C’ÉTAIT UNE ERREUR


Il m’est arrivé quelque chose de très étrange l’autre soir.
Comme j’allais m’endormir, j’ai pris conscience de la réalité.
Ça a été très brutal, très soudain.
J’étais en train de penser paresseusement à un tas de choses importantes me concernant.
Des choses toutes bêtes, essentielles, ma vie quoi. Et je regardais distraitement ce que je vois le soir quand je ferme les yeux, des merveilles insaisissables sans cesse renouvelées et qui passent aussitôt, qui ne font que passer.

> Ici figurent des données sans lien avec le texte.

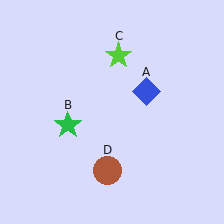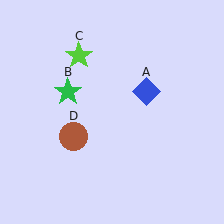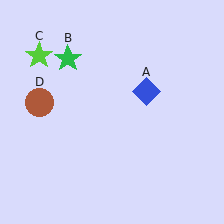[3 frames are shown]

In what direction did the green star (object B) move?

Tout à coup, ça m’est tombé dessus : j’ai vu la planète. Je l’ai sentie rouler, perdue dans l’univers. J’ai vu l’espace et les étoiles, j’ai reconnu la danse des mondes à l’infini.
Et j’ai vu le soleil s’éteindre, la Terre geler jusqu’à craquer de l’intérieur, j’ai vu le soleil exploser et la planète fondre de chaleur comme une motte de beurre dans un four.
J’ai vu passer le temps à sa vraie vitesse, et mon Dieu, ça allait vraiment trop vite pour nous, et d’un coup je me suis senti libéré, tout nu, et tout seul.
Je n’avais même plus le temps de penser aux choses importantes, qui d’ailleurs ne me concernaient plus. Je savais que j’avais écrit pour rien, que j’avais peint pour rien, même gravé pour rien, qu’à l’instant même où je croyais laisser ma trace, le vent avait déjà tout effacé, le vent du temps.
Je ne faisais que passer, et encore. Même le cul était retombé à sa place. Je me suis demandé où étaient passés les autres et dans l’éblouissement d’une nova et tout au fond d’un trou noir je me suis rendu compte qu’ils n’existaient pas plus que moi, et ça, ça m’a foutu un coup, parce que les autres, quand même, je les avais croisés en passant, et si je les avais inventés, alors eux aussi avaient dû me rêver.
Les autres, même quand je les connaissais bien, depuis toujours ils me manquaient. Si en plus ils n’existaient pas plus que moi…
Les yeux grands ouverts dans le noir, je contemplais la réalité : de nous tous il ne restait rien, pas même la mémoire.
Ça ne m’a pas empêché de dormir. J’ai dû rêver, parce qu’au matin, quand je me suis réveillé, ma réalité avait repris son allure normale. J’avais même l’impression d’être là.
Pour plus de sûreté, j’ai pris une tartine grillée supplémentaire au petit déjeuner et j’ai mis dessus un peu plus de beurre et de confiture d’abricots, celle que je fais moi-même.
Quand le téléphone a sonné, j’ai sauté dessus.
C’était une erreur. Je lui ai dit : Merci. Merci beaucoup.
Elle a raccroché.
C’est fou ce qu’il y a comme inconscients.